Article below, based on views of three or so retired senior military officers, two of them former Service TJAGs, takes an unfortunate tack on Manning’s treachery. Their contention is that command and systemic failures set conditions for Manning to compromise documents. They assert that since he was “juniorest guy in the office,” everybody but him was responsible for what he did. I disagree. Responsibility for security is absolutely an individual one. Individuals sign general nondisclosure agreement SF-312 and other program-specific non-disclosure agreements as a priori conditions of access. Rules are stated up front. Personnel security clearances, training, and indoctrination are approaches used for our side. Gates, guards, guns, and all technical computer stuff are oriented against adversaries. Manning should have been able to work in a totally open storage area with hardcopy and softcopy documents of all classifications immediately at hand without anyone having to worry about him. Further, as we know, decision to commit treason is a profoundly individual one, often facilitated and rationalized by adversaries through considerations of sex, money, ideology, compromise, ego, excitement, etc. Individuals are supposed to individually withstand and deflect such adversary facilitations and inducements. So, in my mind, Manning is party at fault here. If justice system cannot generate a capital conviction for him, then he should go way of Jonathan Pollard, Israeli agent within NIS — life in prison, throw away key, No compassion on my part for either.

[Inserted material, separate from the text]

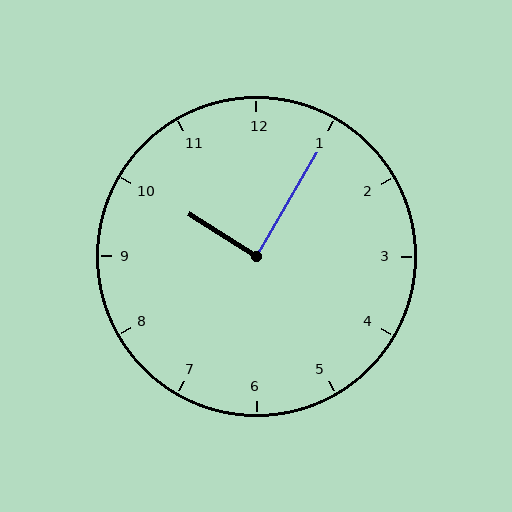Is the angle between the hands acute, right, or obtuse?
It is acute, close to a right angle.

After 19 months in military prisons — much of the time in solitary confinement — Pfc. Bradley Manning finally emerged over the past week from the netherworld to which he has been confined since his arrest in the largest breach of classified information in U.S. history.
Seven days of hearings at Fort Meade, Md., produced what the prosecution called “overwhelming” evidence that the low-ranking Army intelligence analyst was the one who sent hundreds of thousands of military reports and diplomatic cables to the transparency website WikiLeaks.
Phi Beta Iota: All issues can be looked at on many levels, the most obvious being strategic, operational, tactical, and technical. As Robert Steele outlined in ON INTELLIGENCE: Spies and Secrecy in an Open World (AFCEA, 2000), the system was then and is now a failure at all four levels. The above article touches on just two of the four levels, the technical and the tactical.